Why it matters: Diabetes patients are often paying hundreds of dollars a month or more for life-saving medicine when the costs of production remain largely unchanged, Attorney General Andrea Campbell's lawsuit says.
- Those price increases can cause diabetics to forego insulin shots or find workarounds that endanger them, the lawsuit argues.
Driving the news: Campbell's office filed a lawsuit this week in Suffolk Superior Court against drugmakers and the middlemen, known as pharmacy benefit managers, accusing them of defrauding diabetes patients through an insulin pricing scheme.
- The lawsuit names drugmakers Eli Lilly, Novo Nordisk and Sanofi, as well as PBMs Optum Rx, Express Scripts, CVS Caremark and affiliated companies.
The other side: CVS Caremark told Axios that drugmakers "alone are responsible" for setting their products' prices. The company also said its ReducedRx program offers insulin for $25.
- Sanofi said the average net price of its insulins has declined but that savings negotiated by PBMs and insurers through rebates "are not consistently passed through to patients."
- Other companies named in the suit did not respond to Axios' requests for comment.
By the numbers: One 2018 study suggests making a year's supply of insulin costs anywhere from $48-$134 per person.
- Massachusetts has some 500,000 diabetes patients and 1.8 million pre-diabetic patients, many of whom rely on insulin and are paying hundreds monthly for the list prices, the lawsuit says.

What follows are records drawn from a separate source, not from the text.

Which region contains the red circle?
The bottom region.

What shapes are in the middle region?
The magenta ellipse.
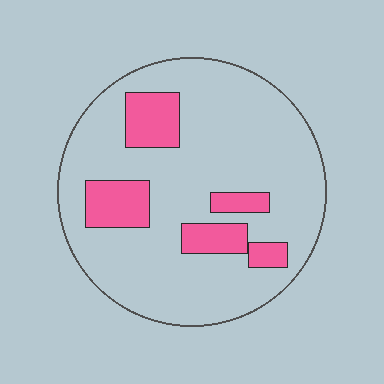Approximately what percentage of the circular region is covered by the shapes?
Approximately 20%.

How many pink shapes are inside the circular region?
5.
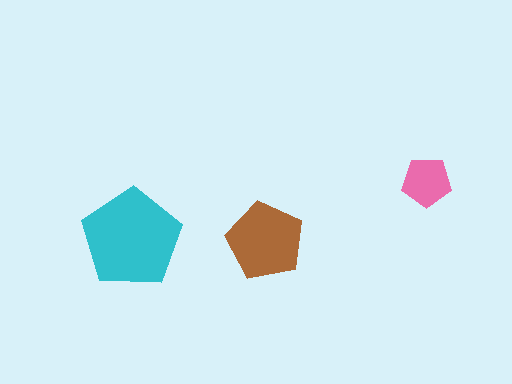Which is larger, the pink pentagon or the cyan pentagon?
The cyan one.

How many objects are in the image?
There are 3 objects in the image.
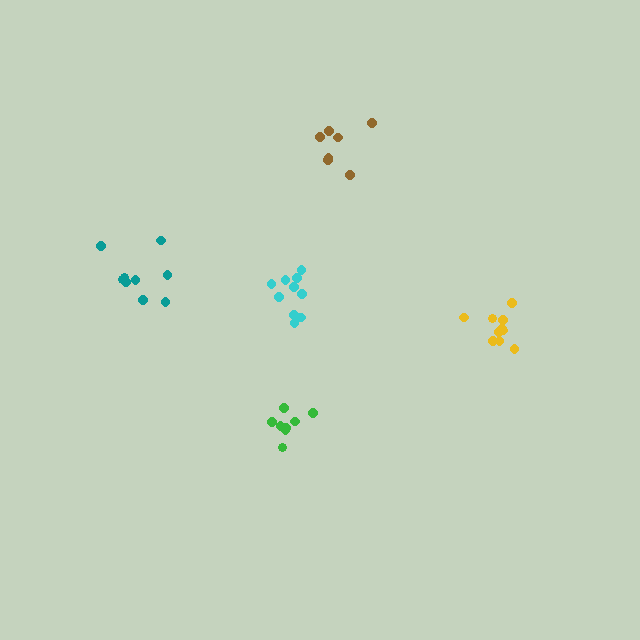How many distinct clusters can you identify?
There are 5 distinct clusters.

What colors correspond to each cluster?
The clusters are colored: green, brown, yellow, teal, cyan.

The big picture: New York and Minnesota have successfully gotten drugmakers to cap their prices to $35 a month in legal settlements.

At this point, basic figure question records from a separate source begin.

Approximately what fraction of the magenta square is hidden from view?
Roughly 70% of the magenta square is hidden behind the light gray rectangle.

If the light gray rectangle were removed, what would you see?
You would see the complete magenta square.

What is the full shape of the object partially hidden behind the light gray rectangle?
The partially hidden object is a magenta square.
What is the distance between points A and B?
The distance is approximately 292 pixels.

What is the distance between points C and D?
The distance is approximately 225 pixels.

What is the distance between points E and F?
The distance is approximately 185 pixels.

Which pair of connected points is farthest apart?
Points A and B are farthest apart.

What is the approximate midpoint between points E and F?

- The Federal Trade Commission in September sued three major PBMs and affiliated companies, accusing them of engaging in anticompetitive and unfair rebating practices that inflate insulin prices.
- Express Scripts previously sued the FTC over a July report purporting to show how PBMs manipulate the market at the expense of patients.

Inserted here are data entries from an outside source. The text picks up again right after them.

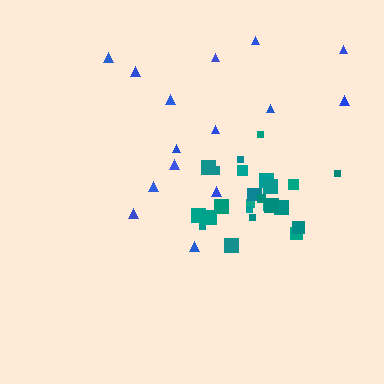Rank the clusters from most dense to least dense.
teal, blue.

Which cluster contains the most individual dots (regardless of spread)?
Teal (25).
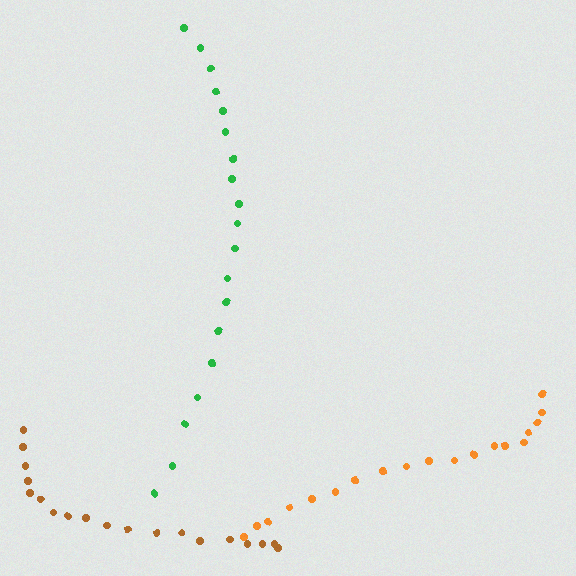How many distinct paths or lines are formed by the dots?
There are 3 distinct paths.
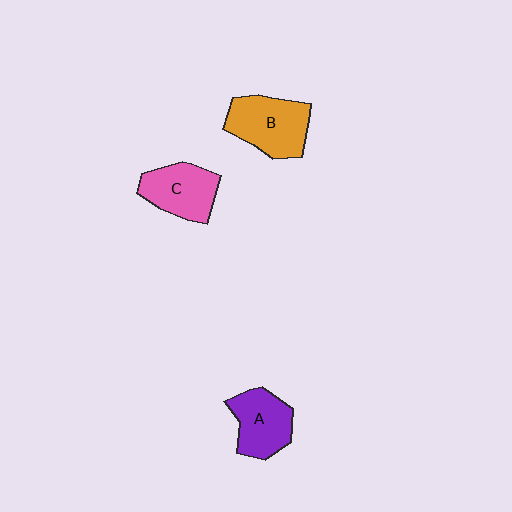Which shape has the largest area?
Shape B (orange).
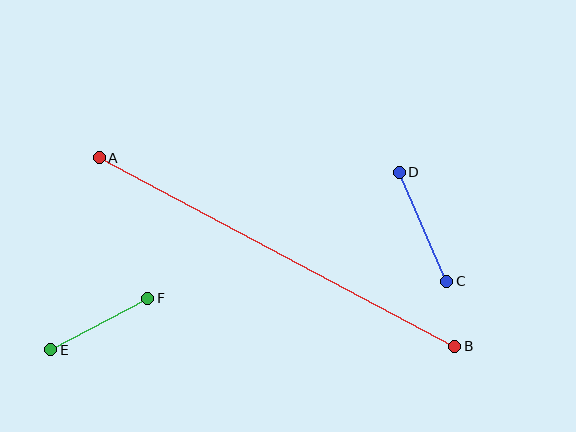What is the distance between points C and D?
The distance is approximately 119 pixels.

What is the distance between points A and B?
The distance is approximately 403 pixels.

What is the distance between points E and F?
The distance is approximately 110 pixels.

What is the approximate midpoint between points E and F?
The midpoint is at approximately (99, 324) pixels.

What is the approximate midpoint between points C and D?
The midpoint is at approximately (423, 227) pixels.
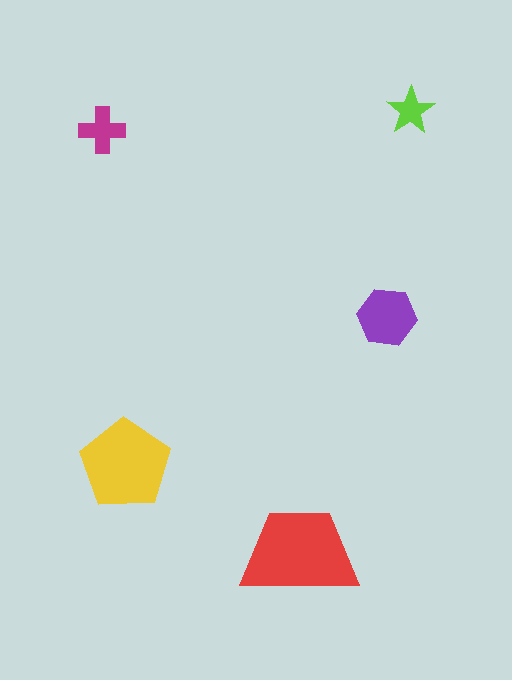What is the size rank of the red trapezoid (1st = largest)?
1st.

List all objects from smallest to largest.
The lime star, the magenta cross, the purple hexagon, the yellow pentagon, the red trapezoid.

Between the lines: Massachusetts recently enacted a law that caps name-brand drugs for certain illnesses, including diabetes, at $25 a month, among other changes.
- But Campbell's lawsuit targets what she described as the source of the problem: the pricing agreements secretly agreed upon by drugmakers and PBMs.
How it works: Per the lawsuit, PBMs charge drugmakers money for preferred placement on the list of drugs they cover.
- Drugmakers raise prices to offset the payments to PBMs and boost their own profits, despite production costs remaining low, per the lawsuit.
- They ultimately passed on the higher prices to the patients, even as PBMs claimed they were saving customers money, Campbell says.
Zoom in: The suit accuses the drugmakers and PBMs of meeting privately to discuss their pricing. Drugmakers announced nearly identical price increases within days or weeks of those meetings, it says.
- Campbell also accused PBMs of shutting out more affordable insulin brands by excluding them from listings unless they paid the PBMs and set insulin prices that mirrored their competitors.
While drugmakers and PBMs pointed the finger at one another at congressional hearings in 2019 and 2023, the lawsuit says they worked with one another to set prices and refused to share their pricing structures with patients and government agencies.